Roberto Saviano 'ZeroZeroZero' book presentation, Naples, Italy - 15 Apr 2013

©AGF s.r.l. / Rex Featur/REX/SIPA

Le Nouvel Observateur Vous écrivez que la carte du monde est aujourd’hui dessinée par le pétrole et la cocaïne, le carburant des moteurs et celui des corps. Quelle est l’importance du trafic de la cocaïne dans le monde?

Roberto Saviano La demande de pétrole est toujours forte, et celle de la coke explose. Mais la cocaïne reste le marché le plus profitable du monde. On estime sa production entre 788 tonnes et 1060 tonnes par an et le marché à 352 milliards de dollars. Vous pouvez rencontrer de grosses difficultés pour vendre des diamants de contrebande, mais je n’ai jamais rencontré quelqu’un qui n’arrive pas à vendre de la coke.

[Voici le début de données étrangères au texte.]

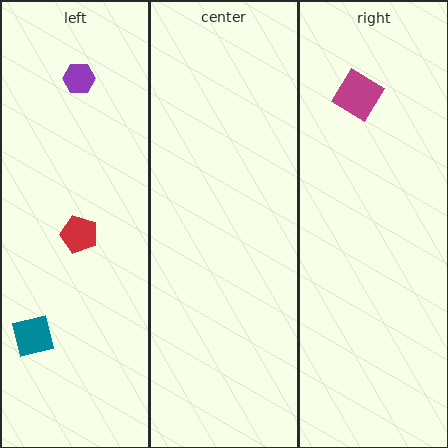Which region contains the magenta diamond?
The right region.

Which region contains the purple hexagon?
The left region.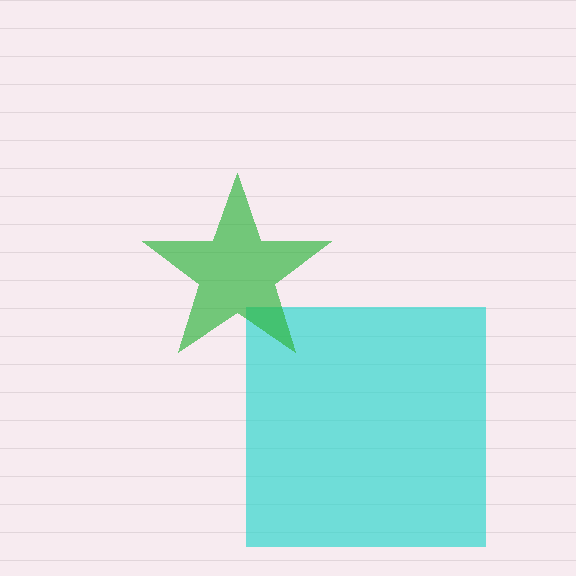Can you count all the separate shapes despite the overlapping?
Yes, there are 2 separate shapes.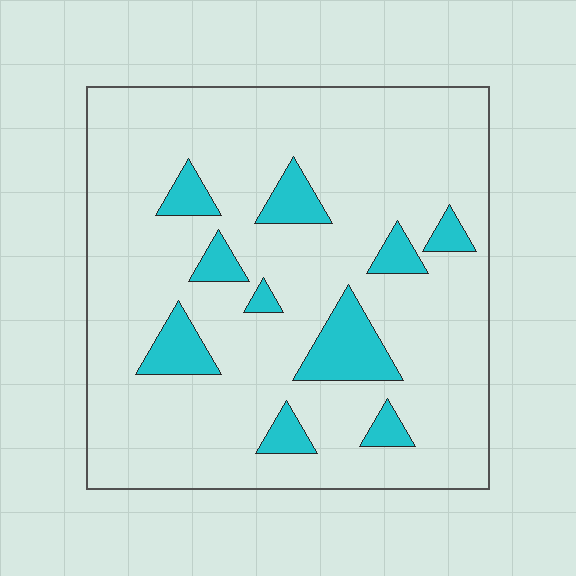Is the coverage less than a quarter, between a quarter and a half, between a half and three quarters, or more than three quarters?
Less than a quarter.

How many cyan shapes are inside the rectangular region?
10.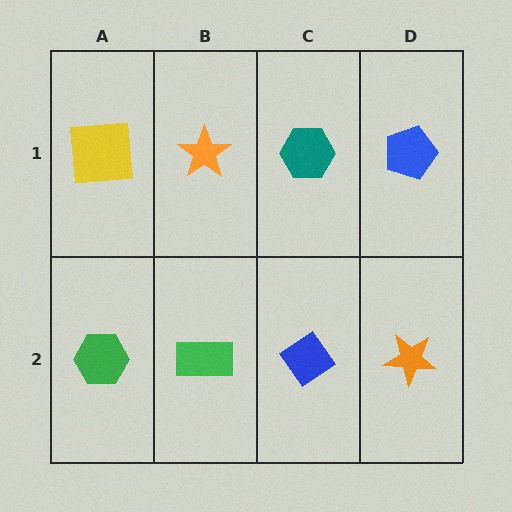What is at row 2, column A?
A green hexagon.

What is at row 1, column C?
A teal hexagon.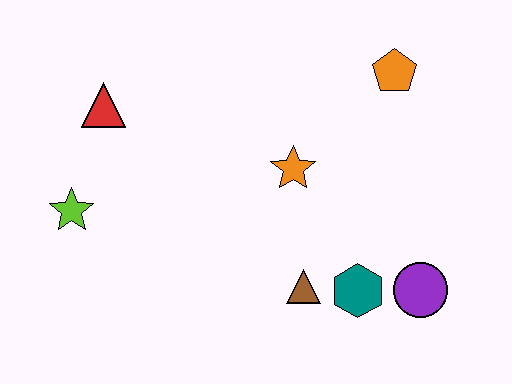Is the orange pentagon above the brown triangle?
Yes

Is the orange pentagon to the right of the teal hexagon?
Yes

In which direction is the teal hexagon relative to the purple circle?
The teal hexagon is to the left of the purple circle.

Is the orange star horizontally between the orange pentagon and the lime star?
Yes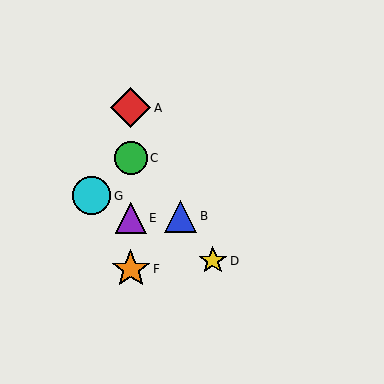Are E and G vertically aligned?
No, E is at x≈131 and G is at x≈92.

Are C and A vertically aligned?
Yes, both are at x≈131.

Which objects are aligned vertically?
Objects A, C, E, F are aligned vertically.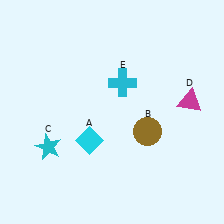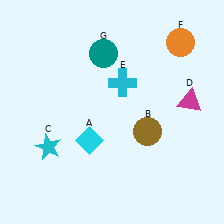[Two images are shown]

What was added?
An orange circle (F), a teal circle (G) were added in Image 2.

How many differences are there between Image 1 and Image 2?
There are 2 differences between the two images.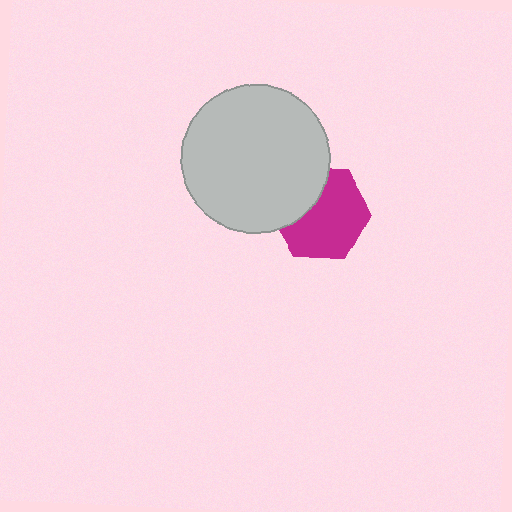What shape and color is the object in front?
The object in front is a light gray circle.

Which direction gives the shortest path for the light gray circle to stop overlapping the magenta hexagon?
Moving toward the upper-left gives the shortest separation.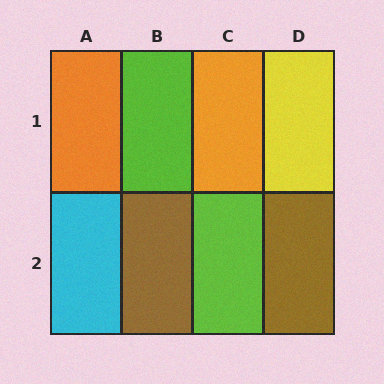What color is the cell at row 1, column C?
Orange.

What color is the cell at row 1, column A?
Orange.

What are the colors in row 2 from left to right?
Cyan, brown, lime, brown.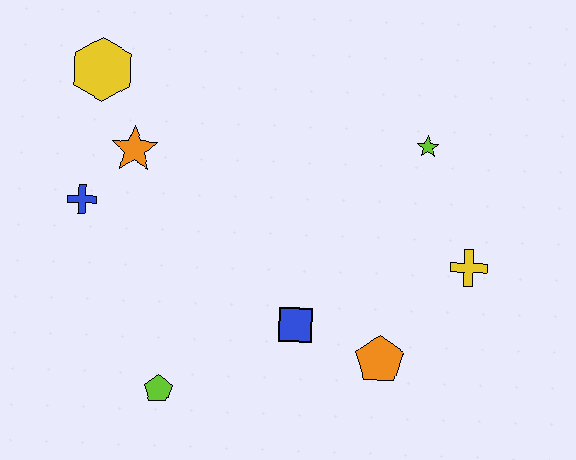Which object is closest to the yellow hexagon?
The orange star is closest to the yellow hexagon.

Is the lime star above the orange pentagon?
Yes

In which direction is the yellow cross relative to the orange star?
The yellow cross is to the right of the orange star.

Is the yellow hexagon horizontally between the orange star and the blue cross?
Yes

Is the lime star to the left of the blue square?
No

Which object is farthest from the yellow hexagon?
The yellow cross is farthest from the yellow hexagon.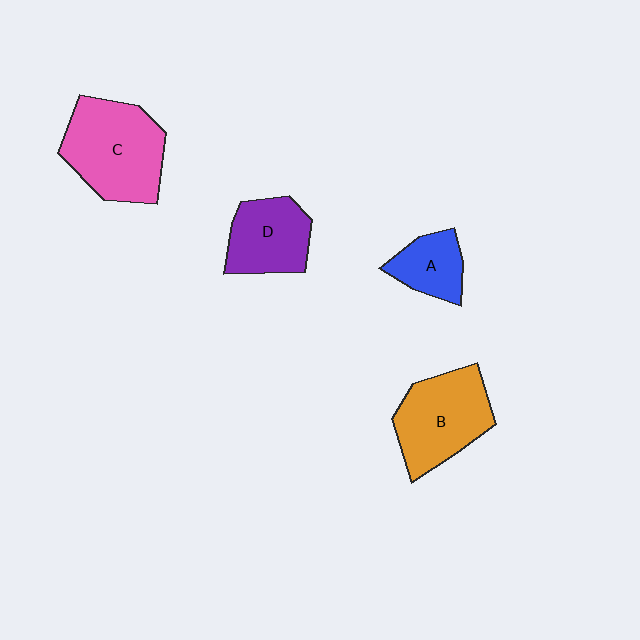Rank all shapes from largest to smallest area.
From largest to smallest: C (pink), B (orange), D (purple), A (blue).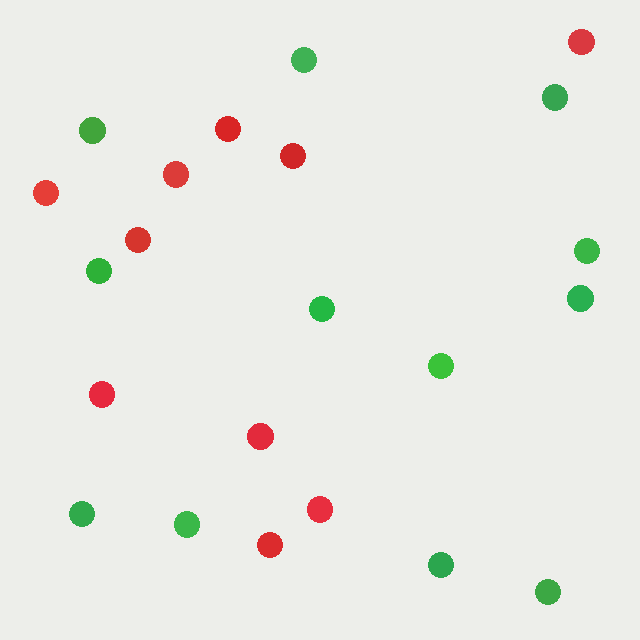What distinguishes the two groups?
There are 2 groups: one group of red circles (10) and one group of green circles (12).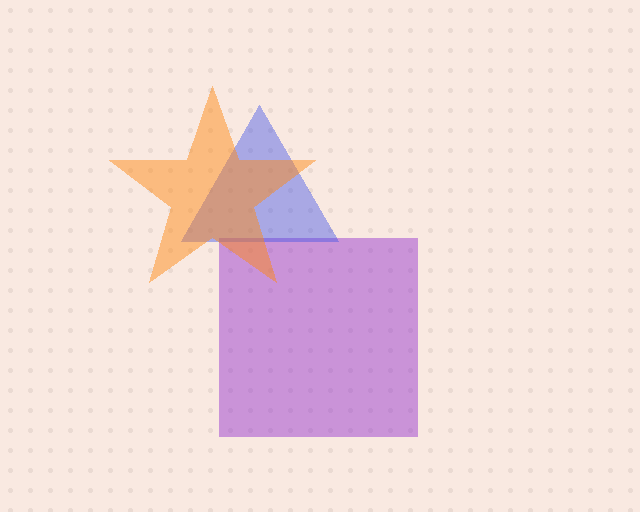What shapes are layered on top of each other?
The layered shapes are: a purple square, a blue triangle, an orange star.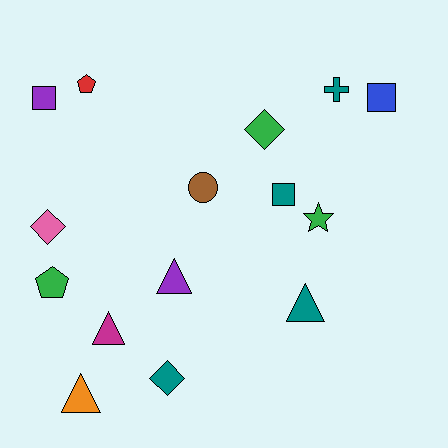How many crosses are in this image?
There is 1 cross.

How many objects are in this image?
There are 15 objects.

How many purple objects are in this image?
There are 2 purple objects.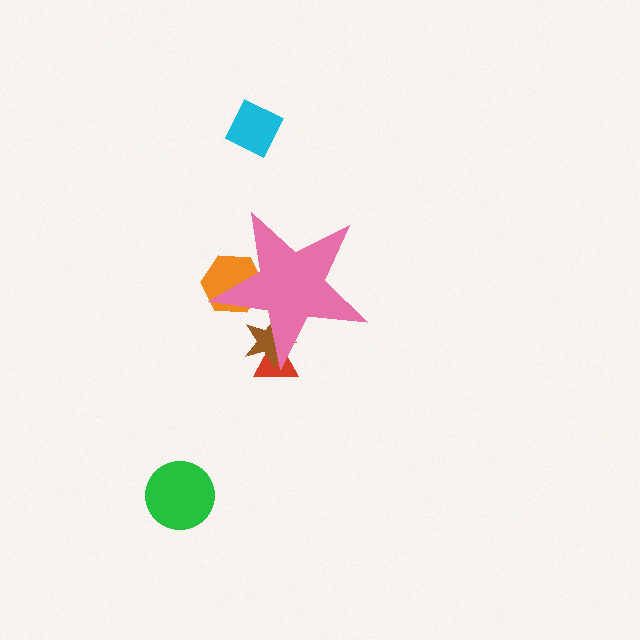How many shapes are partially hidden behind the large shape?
3 shapes are partially hidden.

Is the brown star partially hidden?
Yes, the brown star is partially hidden behind the pink star.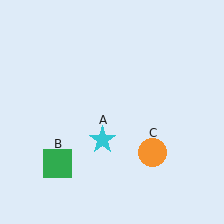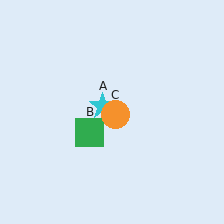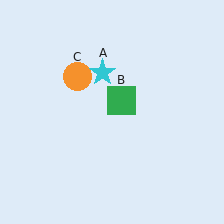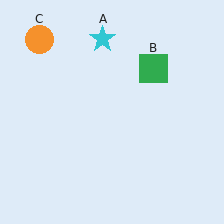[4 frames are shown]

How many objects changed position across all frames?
3 objects changed position: cyan star (object A), green square (object B), orange circle (object C).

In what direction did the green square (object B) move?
The green square (object B) moved up and to the right.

Si je veux faire un investissement, disons de 1000 euros, dans une action d’Apple, au bout d’un an je gagnerai 1300 ou 1400 euros. Si je fais le même investissement en cocaïne, au bout d’un an, je gagnerai 180.000 ou 200.000 euros. Il n’y a rien qui va vous faire gagner autant. Et la violence du business est à la mesure de ce chiffre d’affaires.

La cocaïne a-t-elle supplanté l’héroïne ?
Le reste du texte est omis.